Filling out the Free Application for Federal Student Aid (FAFSA) for the first time can be daunting, especially for students completing it on their own. The application is designed to collect information to define the need for the student, to paint a consistent picture of the student, the family, and their full financial capacity.
Your dependency status isn’t about whether you live with your parents; dependency is based on your response to certain questions on the FAFSA. Importantly, the answers provided on the application determine your situation: dependent versus independent. Some examples of questions that prove your dependency are whether or not you have children, if you are married or separated, if you have served in the military, and your age.
As a dependent, you must report your family’s information as well as your own in the application. But what happens if you are independent?

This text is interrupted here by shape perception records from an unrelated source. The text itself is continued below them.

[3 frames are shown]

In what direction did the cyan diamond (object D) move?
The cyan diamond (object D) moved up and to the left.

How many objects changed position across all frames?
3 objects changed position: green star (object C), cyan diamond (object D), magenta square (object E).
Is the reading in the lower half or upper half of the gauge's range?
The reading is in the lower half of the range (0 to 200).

How do you fill out the FAFSA – in particular, the questions about parents?
How to Fill Out the FAFSA as an Independent
If you have answered yes to one or more of the questions in the dependency status questionnaire portion of the FAFSA, the federal government will classify you as an independent. The independent label doesn’t necessarily mean you can leave the section on parent information blank. Some schools may require the information anyway.

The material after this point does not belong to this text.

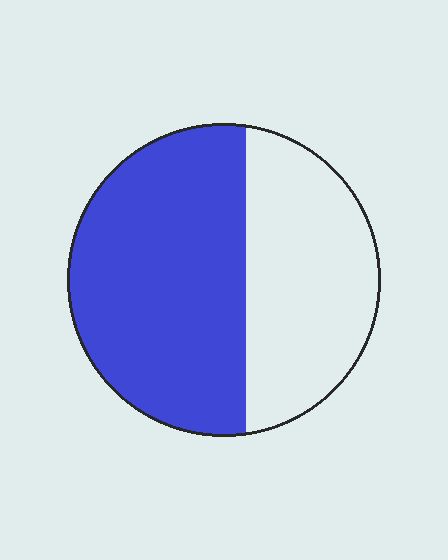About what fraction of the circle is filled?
About three fifths (3/5).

The federal government recommends filling out the FAFSA with as much information as possible, including the information on parents. Contact your school in advance to determine what their specific preferences are, because some schools will require additional proof of independence before providing student aid.

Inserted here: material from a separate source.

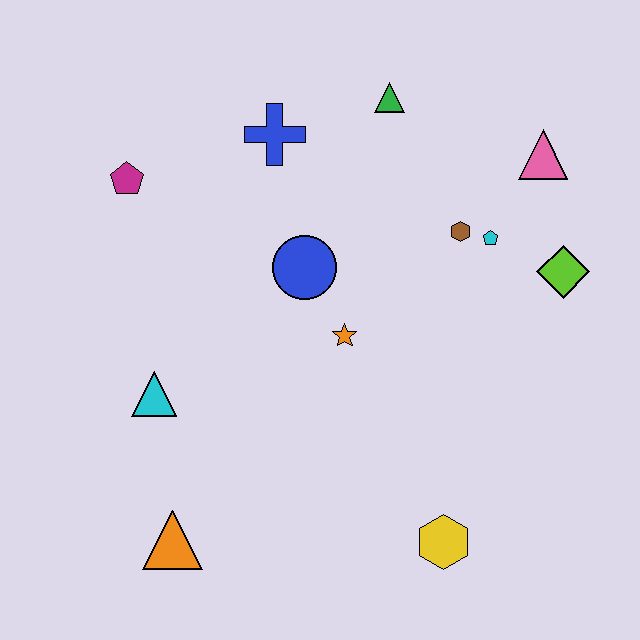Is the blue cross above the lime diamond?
Yes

For students with no contact or no information on their parents, they should fill out the application with as much data as possible, and then contact the financial aid office of your school immediately after submission. The federal government also has information available for those students with special circumstances.
How Does Independent Status Affect Federal Student Aid?
Because dependent students are assumed to receive some assistance from their family, there are some benefits to being an independent. For example, the maximum limit for financial aid is $4,000 higher ($9,500 versus $5,500) for an independent undergrad student for the first year than for a dependent student. The increased limit covers undergraduates, graduates, and all other levels of education.
There might also be increased eligibility for students who are assumed to have little to no support from their families to pursue their education. There are finally income tax benefits for students with independent status; they can claim back a portion of their education expenses on their tax return.